The walkthrough shows agency and NAICS inputs, a 1-10 year range control, a DHS cybersecurity question, a generated brief, and cited contract evidence. For hands-on review, the repository documents local setup through make db-up, make db-seed, make index, make run, and make ui.

Problem

Federal procurement data is useful but hard to scan quickly.

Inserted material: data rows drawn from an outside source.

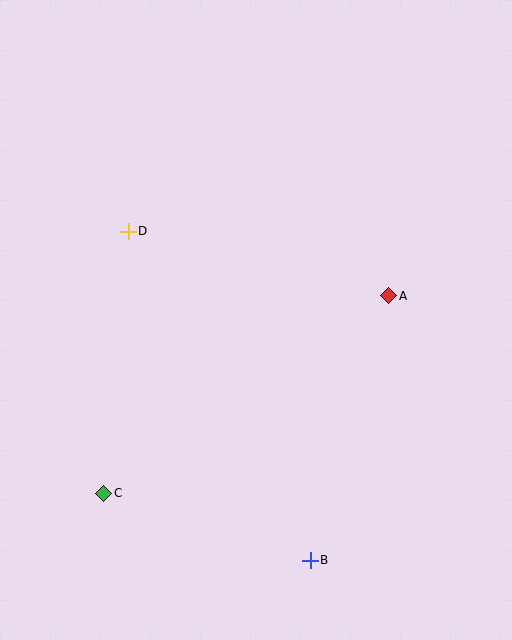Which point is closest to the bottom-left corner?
Point C is closest to the bottom-left corner.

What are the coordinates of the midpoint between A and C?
The midpoint between A and C is at (246, 395).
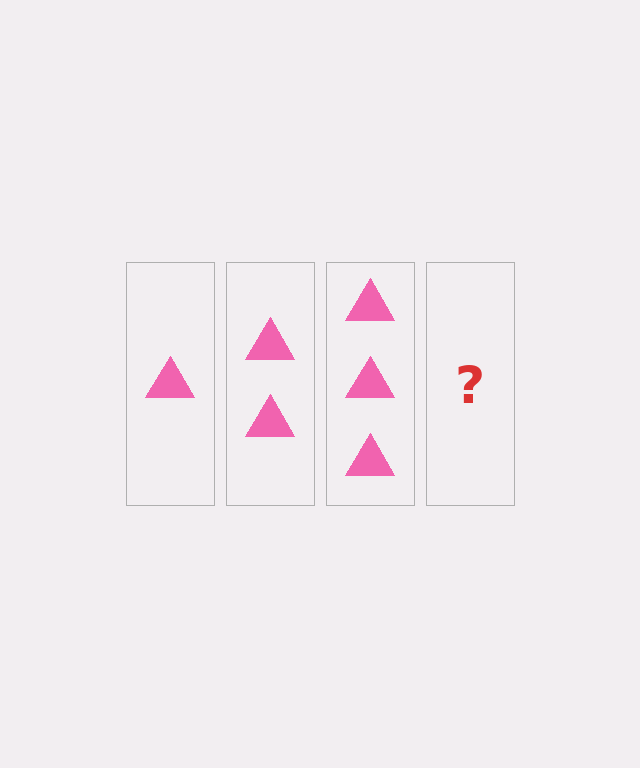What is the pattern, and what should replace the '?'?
The pattern is that each step adds one more triangle. The '?' should be 4 triangles.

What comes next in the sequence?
The next element should be 4 triangles.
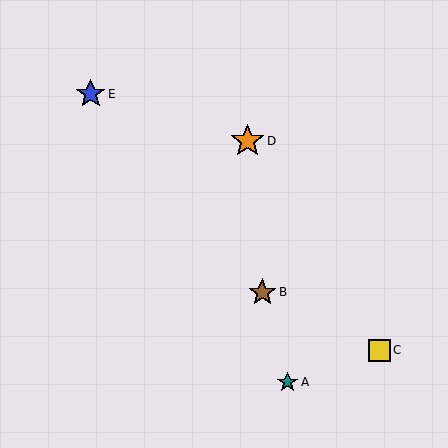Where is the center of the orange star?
The center of the orange star is at (247, 141).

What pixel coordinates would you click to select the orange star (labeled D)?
Click at (247, 141) to select the orange star D.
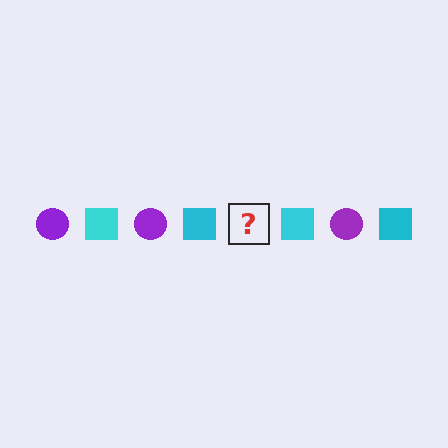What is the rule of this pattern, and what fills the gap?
The rule is that the pattern alternates between purple circle and cyan square. The gap should be filled with a purple circle.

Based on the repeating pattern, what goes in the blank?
The blank should be a purple circle.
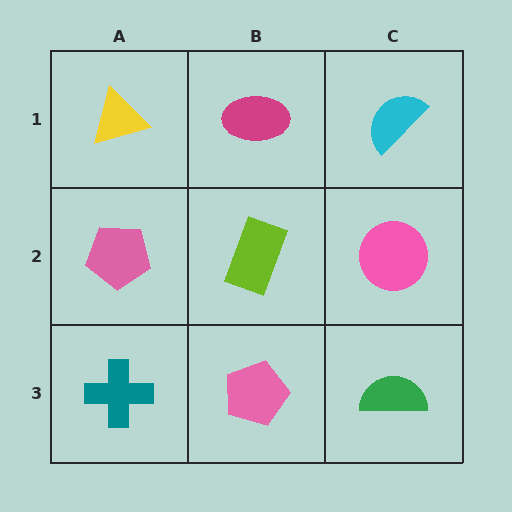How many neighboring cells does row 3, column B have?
3.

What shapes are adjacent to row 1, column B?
A lime rectangle (row 2, column B), a yellow triangle (row 1, column A), a cyan semicircle (row 1, column C).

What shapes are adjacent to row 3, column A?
A pink pentagon (row 2, column A), a pink pentagon (row 3, column B).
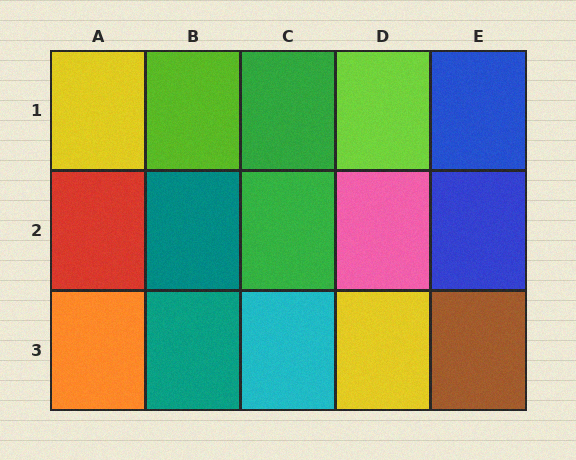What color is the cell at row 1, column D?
Lime.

The goal of GovIntel is to turn contract records into structured intelligence briefs: contractor patterns, agency spending questions, strategic implications from contractor rankings, quarterly spend trends, concentration, and cited award evidence.

What I Built

  • Async USAspending award ingestion with pagination and idempotent PostgreSQL upserts
  • Typed Pydantic models for awards, analysis requests, contractor summaries, retrieved evidence, and generated briefs
  • Chroma-backed vector indexing with sentence-transformer embeddings
  • BM25 keyword retrieval, vector retrieval, hybrid merge, and cross-encoder reranking
  • SQL analytics for top contractors, quarterly spend trends, and market concentration
  • Versioned prompt templates and structured JSON generation
  • Fail-closed citation validation before returning a brief
  • FastAPI /api/v1/analyze endpoint with optional X-API-Key protection
  • Streamlit UI for choosing filters, generating briefs, and inspecting cited contract evidence
  • Docker Compose stack for PostgreSQL, the API, and the UI

Tech Stack

  • Backend: Python, FastAPI, Uvicorn, Pydantic v2
  • Data: PostgreSQL 16, SQLAlchemy asyncio, asyncpg
  • Retrieval: ChromaDB, sentence-transformers, BM25, hybrid retrieval, cross-encoder reranking
  • Generation: Gemini provider path, structured JSON prompts, optional Hugging Face provider path
  • Frontend: Streamlit
  • Operations: Docker Compose, GitHub Actions, Ruff, mypy, pytest, pytest-cov
  • Optional extensions: Langfuse tracing, Pinecone mirroring, offline evaluation and QLoRA utilities

Architecture

The system flow is:

  1. Pull bounded USAspending award data into normalized contract models.
  2. Persist contract rows in PostgreSQL.
  3. Build local retrieval indexes with Chroma vector search and BM25 keyword search.
  4. Merge and rerank retrieval candidates.
  5. Compute SQL analytics for contractor ranking, spend trend, and market concentration.
  6. Render a procurement-intelligence prompt with retrieved context and analytics.
  7. Generate a structured brief through the selected provider.
  8. Validate citations against retrieved contract evidence before returning the answer.
  9. Serve results through FastAPI and the Streamlit UI.

Engineering Highlights

  • End-to-end application path with ingestion, indexing, API, Streamlit UI, evidence inspection, and regression tests
  • Guarded RAG design that rejects briefs whose citation list references award IDs outside the retrieved contract evidence
  • Hybrid retrieval stack combining lexical recall, vector retrieval, deduplication, and reranking
  • Structured analytics layer for contractor rankings, spend trends, and market concentration
  • Provider boundaries that keep external LLM use explicit and configurable
  • Quality gates through Ruff, strict mypy, and pytest with a 90% coverage threshold across API, retrieval, generation, ingestion, frontend, evaluation, observability, and training tests

Evaluation and Quality

GovIntel includes evaluation fixtures and an ablation harness; I use them as methodology evidence rather than headline quality claims.

Why It Matters

GovIntel demonstrates my RAG and data-systems work: retrieval, structured generation, analytics, citation validation, API design, local deployment, and evaluation scaffolding over real procurement data.